Amis is a sly and a tricky writer, and what seems like laziness can often be traced to a more cunning purpose. "Victoria ... not to be confused with the sovereign of that name, turned out to refer to a district as well as a railway station and one readily accessible by bus and underground train" is a reported-speech commentary on the tedium of an old woman's conversation. However, Jimmie Fane's observations on the use of the word "girlfriend" don't pass this test: "he understood the contemporary world well enough to be aware that you were not supposed to call people things like that in it." Amis did not get a reputation as a social satirist or elegant stylist with sentences such as this.
When the hapless biographer, a washed-up literary hack called Gordon Scott-Thompson, gets down to writing his CV (his first run-in with Fane is about whether you pronounce "vitae" vee-tye or vye-tee) it includes the item "Couple of years' drudgery as sub-editor on Barnsley Echo or equivalent". Well, did he work there or didn't he? What is the "equivalent"? You are left with the impression that this is the short form of some 40- year-old joke about Barnsley. But Amis can also be acute: when his girlfriend describes something as uncool, Gordon says: "I thought everybody had stopped saying things were cool or uncool." "They had, but they're starting to again."

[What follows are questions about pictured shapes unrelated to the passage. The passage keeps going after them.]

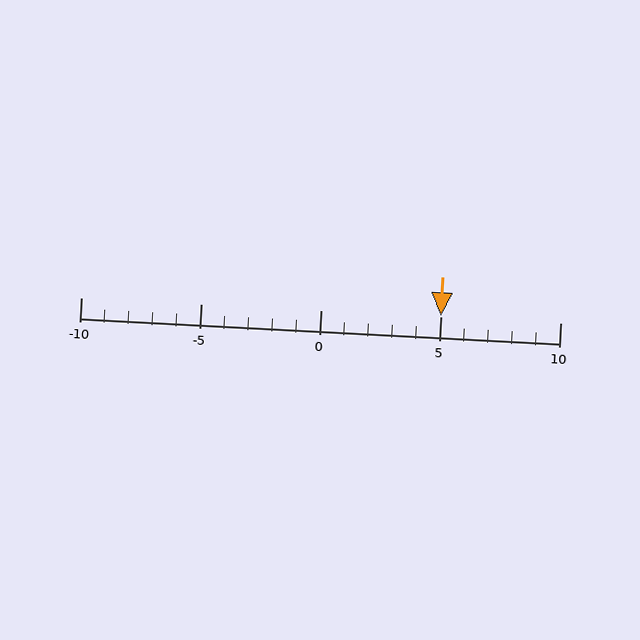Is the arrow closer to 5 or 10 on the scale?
The arrow is closer to 5.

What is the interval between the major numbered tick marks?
The major tick marks are spaced 5 units apart.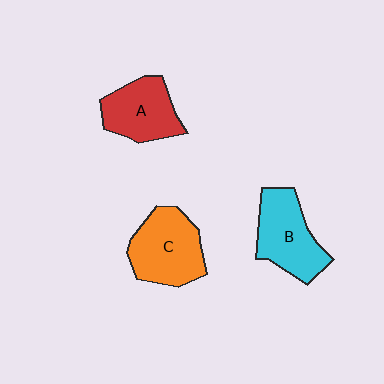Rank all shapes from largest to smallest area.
From largest to smallest: C (orange), B (cyan), A (red).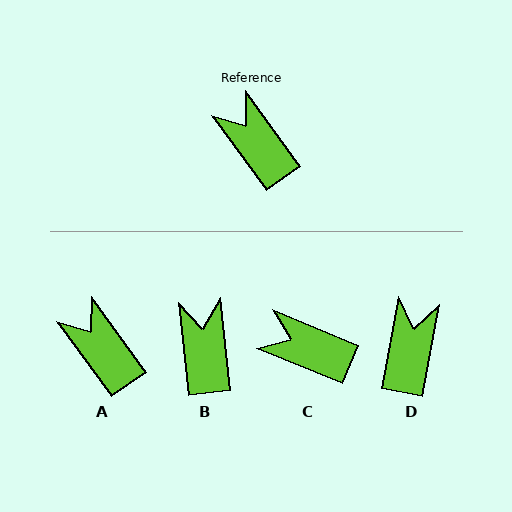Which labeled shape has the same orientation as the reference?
A.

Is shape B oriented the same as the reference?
No, it is off by about 30 degrees.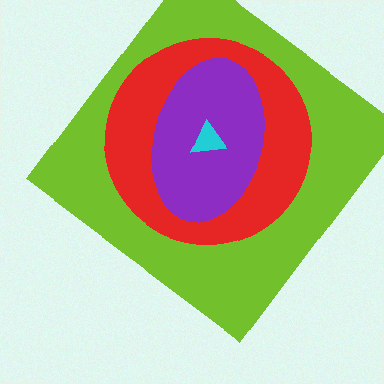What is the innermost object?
The cyan triangle.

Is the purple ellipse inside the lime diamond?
Yes.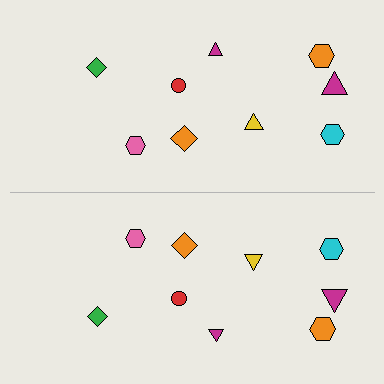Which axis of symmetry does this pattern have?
The pattern has a horizontal axis of symmetry running through the center of the image.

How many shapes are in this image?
There are 18 shapes in this image.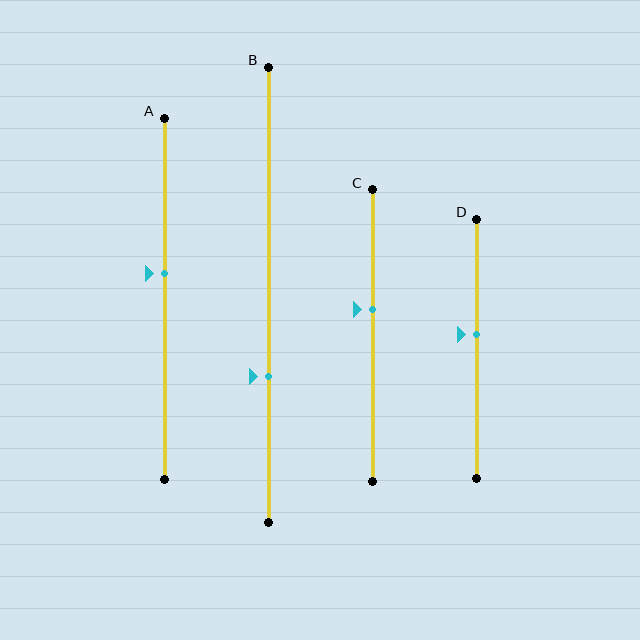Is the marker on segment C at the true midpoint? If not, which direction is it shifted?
No, the marker on segment C is shifted upward by about 9% of the segment length.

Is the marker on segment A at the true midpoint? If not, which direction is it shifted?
No, the marker on segment A is shifted upward by about 7% of the segment length.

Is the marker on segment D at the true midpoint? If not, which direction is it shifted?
No, the marker on segment D is shifted upward by about 6% of the segment length.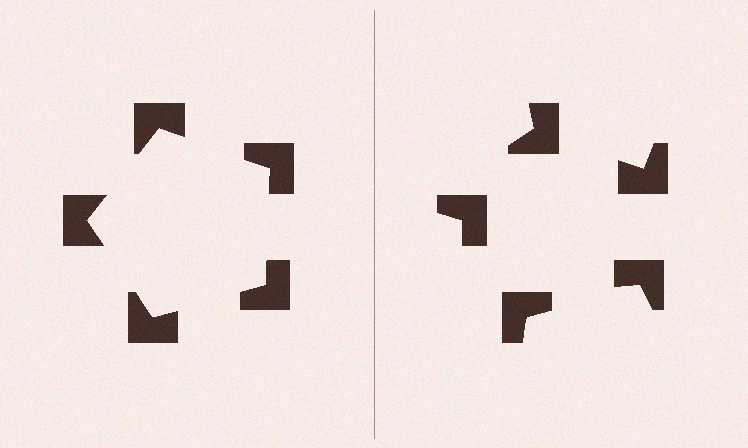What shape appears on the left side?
An illusory pentagon.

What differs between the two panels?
The notched squares are positioned identically on both sides; only the wedge orientations differ. On the left they align to a pentagon; on the right they are misaligned.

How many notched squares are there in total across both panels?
10 — 5 on each side.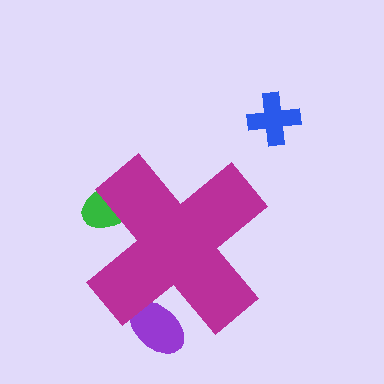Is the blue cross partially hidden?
No, the blue cross is fully visible.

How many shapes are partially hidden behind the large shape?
2 shapes are partially hidden.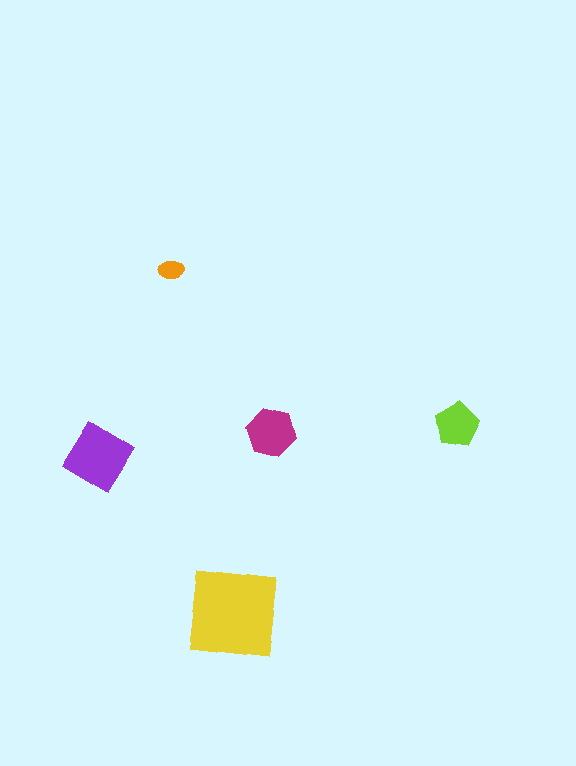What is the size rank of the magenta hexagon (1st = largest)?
3rd.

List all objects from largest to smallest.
The yellow square, the purple diamond, the magenta hexagon, the lime pentagon, the orange ellipse.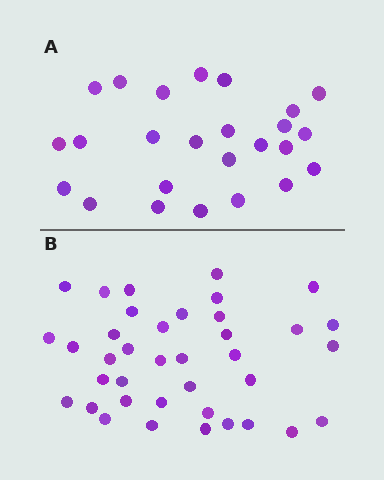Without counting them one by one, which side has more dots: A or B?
Region B (the bottom region) has more dots.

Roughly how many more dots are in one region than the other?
Region B has approximately 15 more dots than region A.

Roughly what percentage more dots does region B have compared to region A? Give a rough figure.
About 50% more.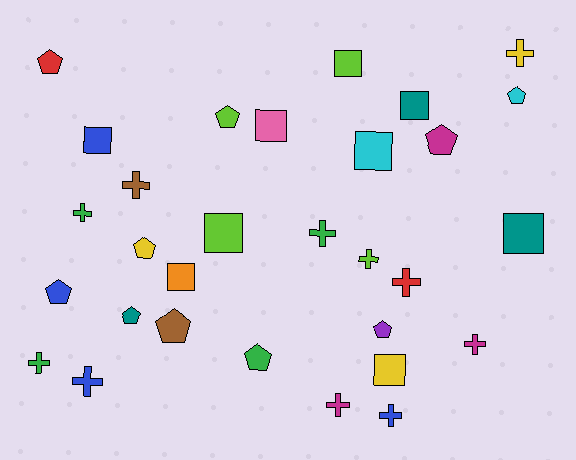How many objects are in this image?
There are 30 objects.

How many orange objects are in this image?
There is 1 orange object.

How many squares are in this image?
There are 9 squares.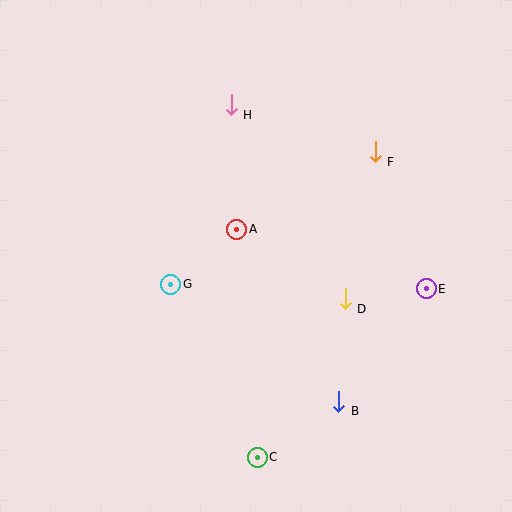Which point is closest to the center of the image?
Point A at (237, 229) is closest to the center.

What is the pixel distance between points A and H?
The distance between A and H is 115 pixels.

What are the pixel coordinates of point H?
Point H is at (231, 115).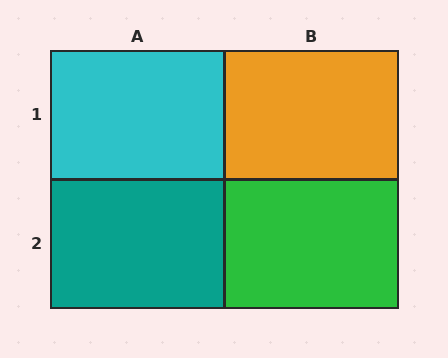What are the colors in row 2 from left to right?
Teal, green.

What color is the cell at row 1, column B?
Orange.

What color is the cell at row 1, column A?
Cyan.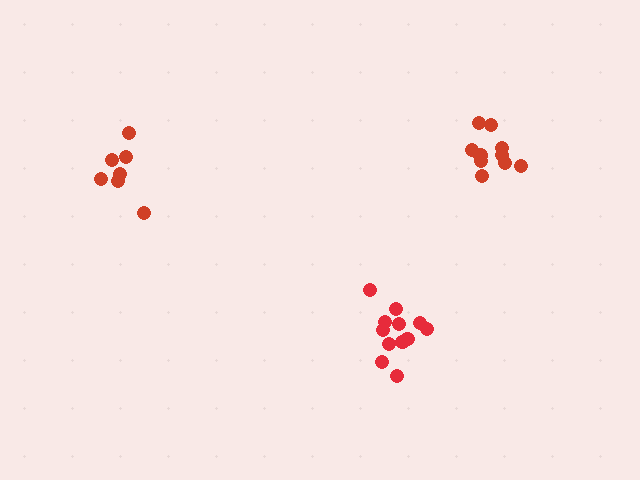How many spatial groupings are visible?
There are 3 spatial groupings.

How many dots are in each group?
Group 1: 10 dots, Group 2: 12 dots, Group 3: 7 dots (29 total).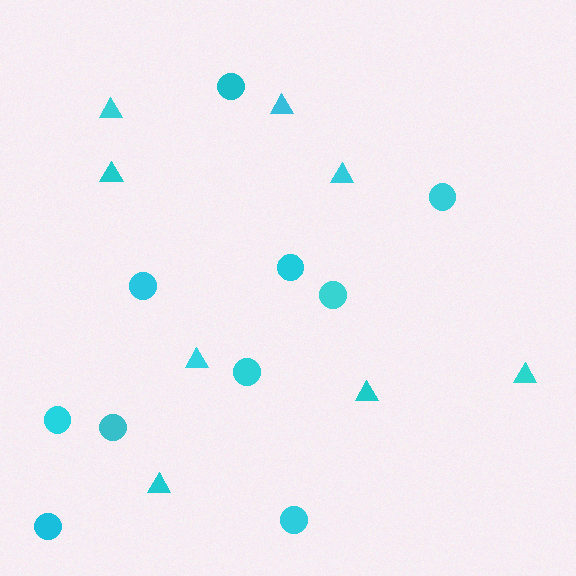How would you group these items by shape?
There are 2 groups: one group of triangles (8) and one group of circles (10).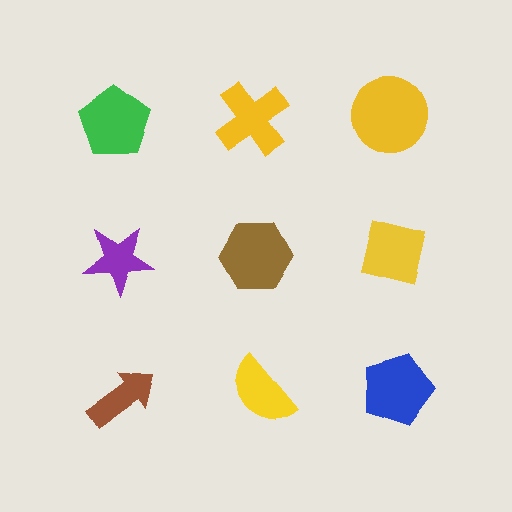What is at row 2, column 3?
A yellow square.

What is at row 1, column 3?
A yellow circle.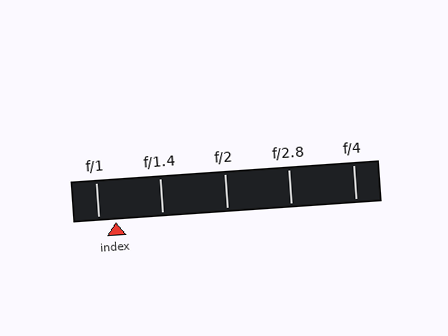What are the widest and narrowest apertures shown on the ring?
The widest aperture shown is f/1 and the narrowest is f/4.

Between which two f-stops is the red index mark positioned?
The index mark is between f/1 and f/1.4.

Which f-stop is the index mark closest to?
The index mark is closest to f/1.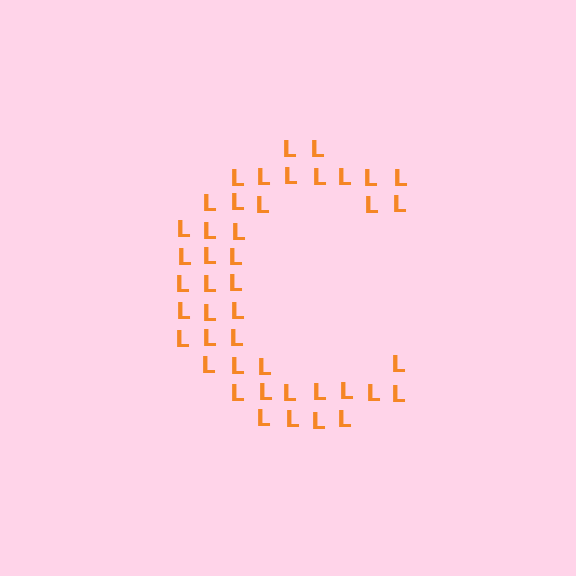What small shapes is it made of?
It is made of small letter L's.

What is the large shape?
The large shape is the letter C.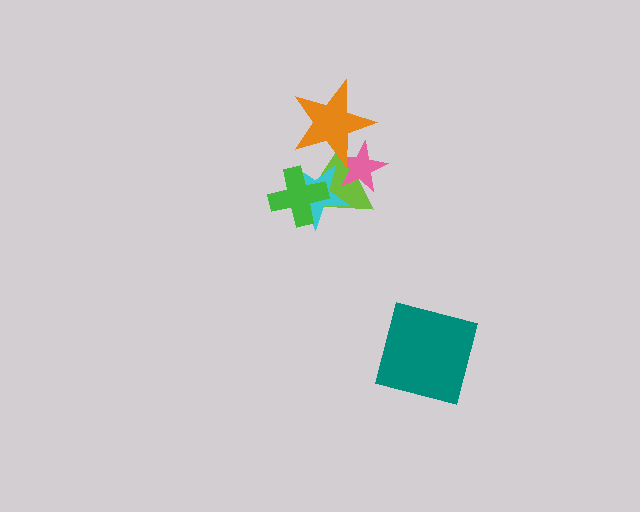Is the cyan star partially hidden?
Yes, it is partially covered by another shape.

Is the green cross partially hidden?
No, no other shape covers it.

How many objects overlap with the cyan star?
2 objects overlap with the cyan star.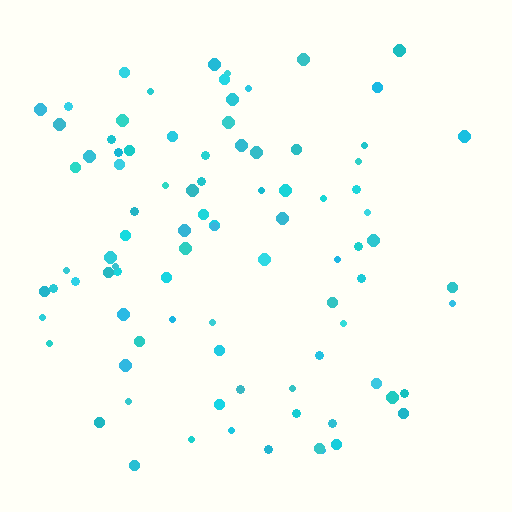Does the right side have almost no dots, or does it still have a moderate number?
Still a moderate number, just noticeably fewer than the left.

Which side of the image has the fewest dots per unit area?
The right.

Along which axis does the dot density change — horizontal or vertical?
Horizontal.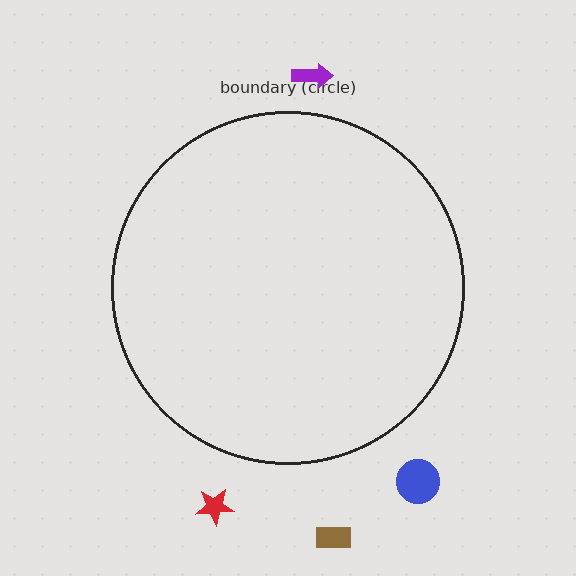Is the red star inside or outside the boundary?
Outside.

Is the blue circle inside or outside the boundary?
Outside.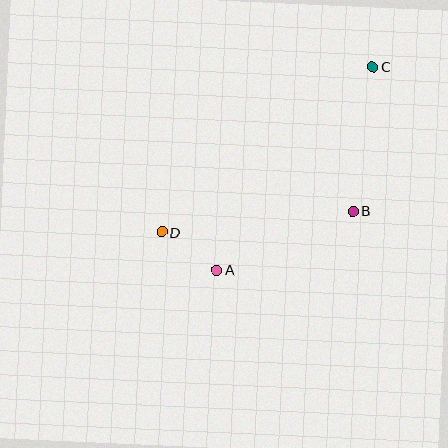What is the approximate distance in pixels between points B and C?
The distance between B and C is approximately 146 pixels.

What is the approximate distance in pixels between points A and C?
The distance between A and C is approximately 256 pixels.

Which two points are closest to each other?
Points A and D are closest to each other.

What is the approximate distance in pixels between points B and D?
The distance between B and D is approximately 192 pixels.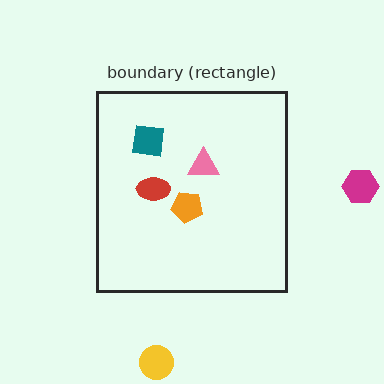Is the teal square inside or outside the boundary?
Inside.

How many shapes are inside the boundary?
4 inside, 2 outside.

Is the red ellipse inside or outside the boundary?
Inside.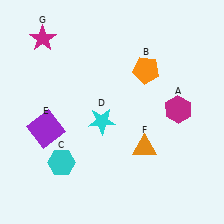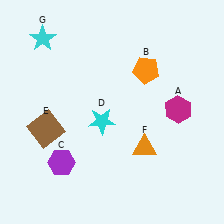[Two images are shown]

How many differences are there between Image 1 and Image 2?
There are 3 differences between the two images.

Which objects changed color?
C changed from cyan to purple. E changed from purple to brown. G changed from magenta to cyan.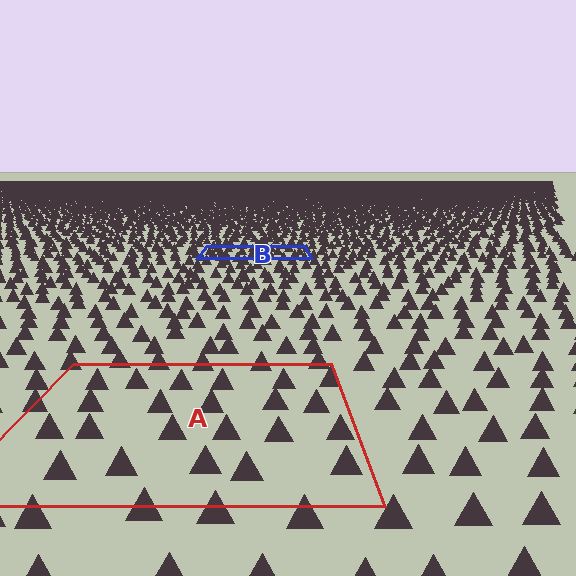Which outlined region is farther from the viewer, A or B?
Region B is farther from the viewer — the texture elements inside it appear smaller and more densely packed.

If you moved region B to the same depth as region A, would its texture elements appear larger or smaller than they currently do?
They would appear larger. At a closer depth, the same texture elements are projected at a bigger on-screen size.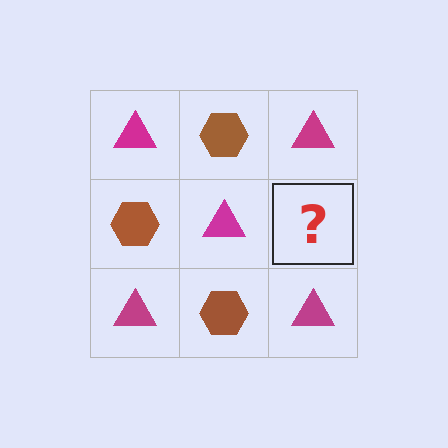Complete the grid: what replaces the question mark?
The question mark should be replaced with a brown hexagon.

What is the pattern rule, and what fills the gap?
The rule is that it alternates magenta triangle and brown hexagon in a checkerboard pattern. The gap should be filled with a brown hexagon.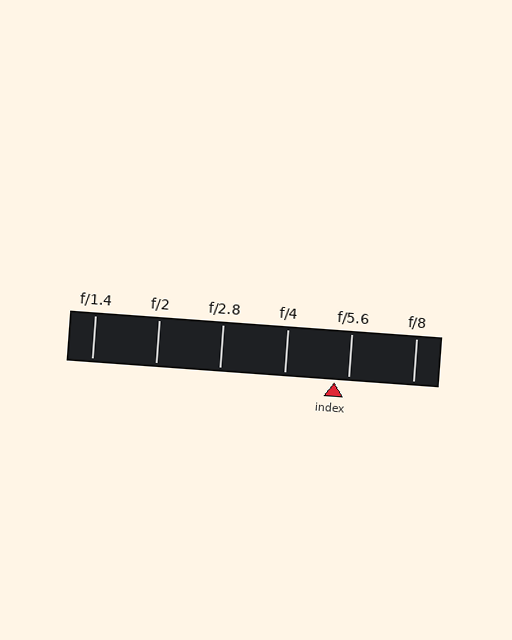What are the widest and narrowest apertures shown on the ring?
The widest aperture shown is f/1.4 and the narrowest is f/8.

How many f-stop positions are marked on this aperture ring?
There are 6 f-stop positions marked.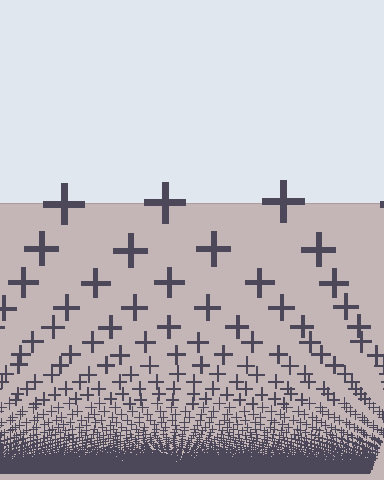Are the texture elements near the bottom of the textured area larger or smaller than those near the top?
Smaller. The gradient is inverted — elements near the bottom are smaller and denser.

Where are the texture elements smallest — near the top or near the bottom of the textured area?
Near the bottom.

The titular moustache is the outward index of Gordon's fluctuating attitude to Fane. When deferent he shaves it off; when disillusioned he grows it again. Along the way Amis touches lightly on the perils of biography: whose story, finally, do you tell? What happens when you realise that you loathe your subject?
There are some graceful, if old-fashioned set-pieces, like a terrible dinner party with freeloading nobs and bad wine, and Fane's bravura performance at a restaurant (his impoverished biographer is paying): "I see they offer natives [oysters] here ... at what seems to me a ridiculously inflated price, but I've long since given up trying to make sense of these matters ... to be on the safe side I think, yes, I think I'll order 18 and then if the worst comes to the worst quantity will have to do duty for quality."
Despite his patches of flat or even bad writing, Amis still manages to conjure characters we recognise and are touched by: after 50 pages I found my hand stealing towards this book at every spare moment.